En uno de los momentos más incendiarios de la historia de la presidencia de EE.UU., un presidente amargado apareció el jueves justo cuando las elecciones parecían volverse en su contra. En una farsa, mintió una y otra vez, alegando que se había tramado una gran conspiración para negarle la reelección.
Extrañamente, argumentó que los votos contados a su favor eran genuinos, mientras que cualquier voto en su contra era prueba de un fraude masivo. Para ser claros, no hay evidencia de fraude en la elección. Los votos emitidos legalmente están siendo contados. La razón por la que las pistas de Trump en los estados clave están desapareciendo es que los votos por correo – más a menudo utilizados por los demócratas para evitar la captura del coronavirus – están siendo procesados.

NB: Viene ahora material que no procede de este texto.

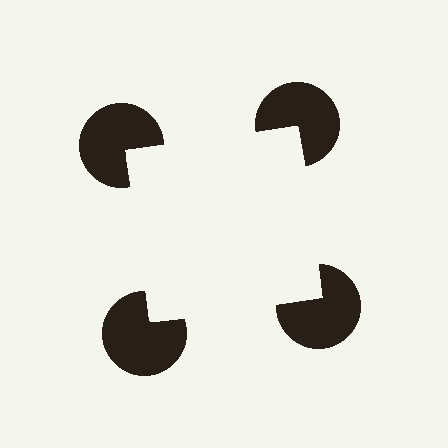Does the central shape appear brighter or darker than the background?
It typically appears slightly brighter than the background, even though no actual brightness change is drawn.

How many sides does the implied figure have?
4 sides.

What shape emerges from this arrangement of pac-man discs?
An illusory square — its edges are inferred from the aligned wedge cuts in the pac-man discs, not physically drawn.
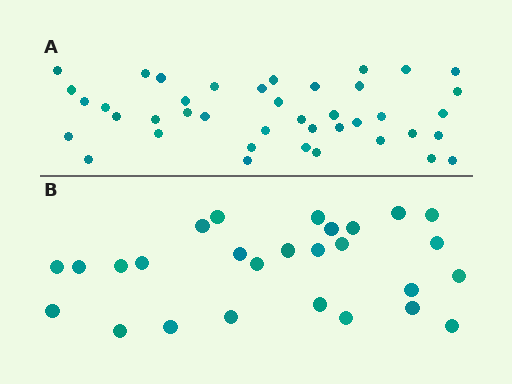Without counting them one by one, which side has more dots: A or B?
Region A (the top region) has more dots.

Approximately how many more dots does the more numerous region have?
Region A has approximately 15 more dots than region B.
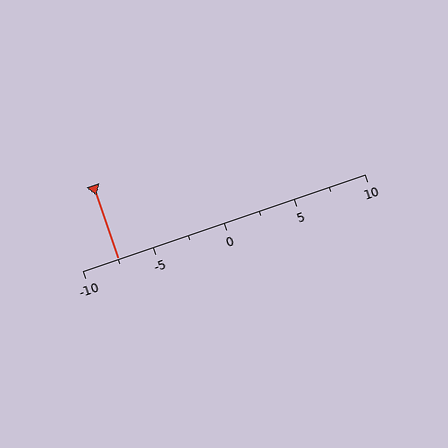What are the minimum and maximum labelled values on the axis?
The axis runs from -10 to 10.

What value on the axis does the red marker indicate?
The marker indicates approximately -7.5.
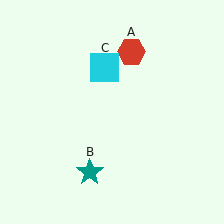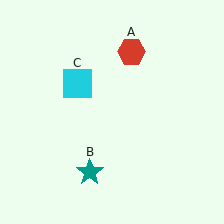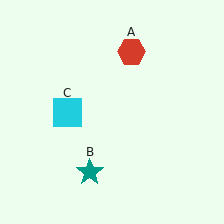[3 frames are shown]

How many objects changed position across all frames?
1 object changed position: cyan square (object C).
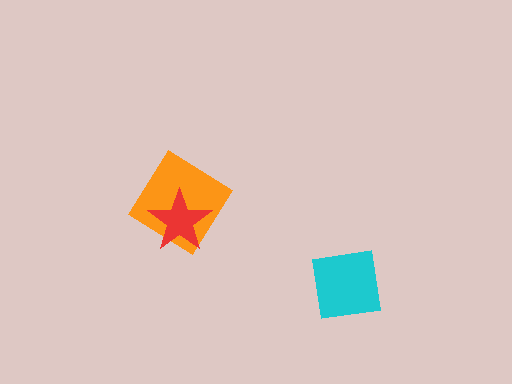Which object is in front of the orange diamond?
The red star is in front of the orange diamond.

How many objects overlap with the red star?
1 object overlaps with the red star.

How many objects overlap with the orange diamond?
1 object overlaps with the orange diamond.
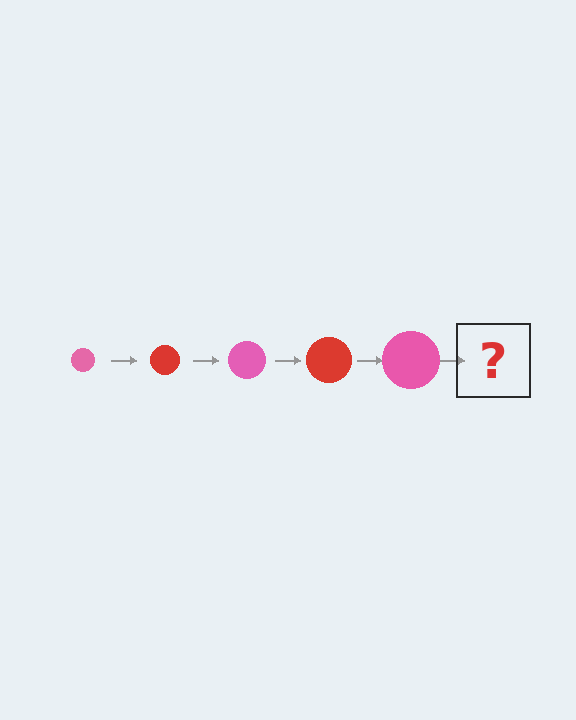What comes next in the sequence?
The next element should be a red circle, larger than the previous one.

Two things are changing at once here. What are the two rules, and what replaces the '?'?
The two rules are that the circle grows larger each step and the color cycles through pink and red. The '?' should be a red circle, larger than the previous one.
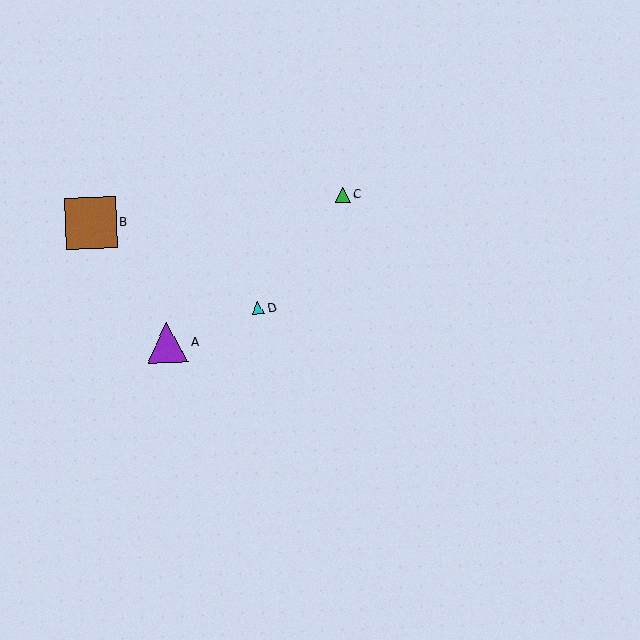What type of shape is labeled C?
Shape C is a green triangle.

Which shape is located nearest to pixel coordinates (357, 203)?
The green triangle (labeled C) at (343, 195) is nearest to that location.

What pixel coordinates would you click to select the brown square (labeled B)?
Click at (91, 223) to select the brown square B.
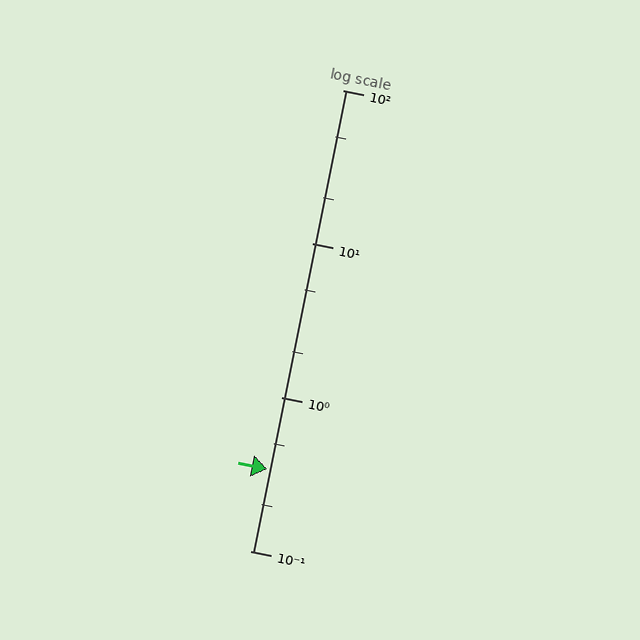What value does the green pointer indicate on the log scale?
The pointer indicates approximately 0.34.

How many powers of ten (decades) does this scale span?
The scale spans 3 decades, from 0.1 to 100.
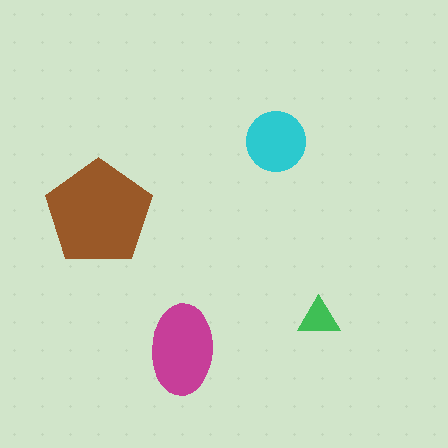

Pero el Presidente estaba enviando un mensaje a sus millones de seguidores de que su derrota – si llega – será ilegítima. Bajo estas circunstancias, la incitación a la ira y a una mayor polarización amenaza con desestabilizar el país en un momento de máxima tensión. El discurso deshonró la democracia, y dejó a los Estados Unidos, el supuesto parangón de los valores democráticos, con la apariencia de que estaba dirigido por un aspirante a autócrata.
Cuatro años tumultuosos han llevado a este punto. La tolerancia del Partido Republicano a los excesos antidemocráticos de Trump permitió desde el principio este comportamiento. Sus payasadas del jueves por la noche fueron el ejemplo más extremo de su desprecio por los principios fundamentales de la nación que lidera.
Por muy impactante que haya sido su demostración de agravio, no impedirá que se cuenten los votos en los cruciales estados de Pensilvania, Georgia, Arizona, Carolina del Norte y Nevada. Trump ganará algunos de esos acantilados, pero parece cada vez más posible que al final se quede corto en la carrera. Puede que el Presidente no lo reconozca, pero esto se llama democracia.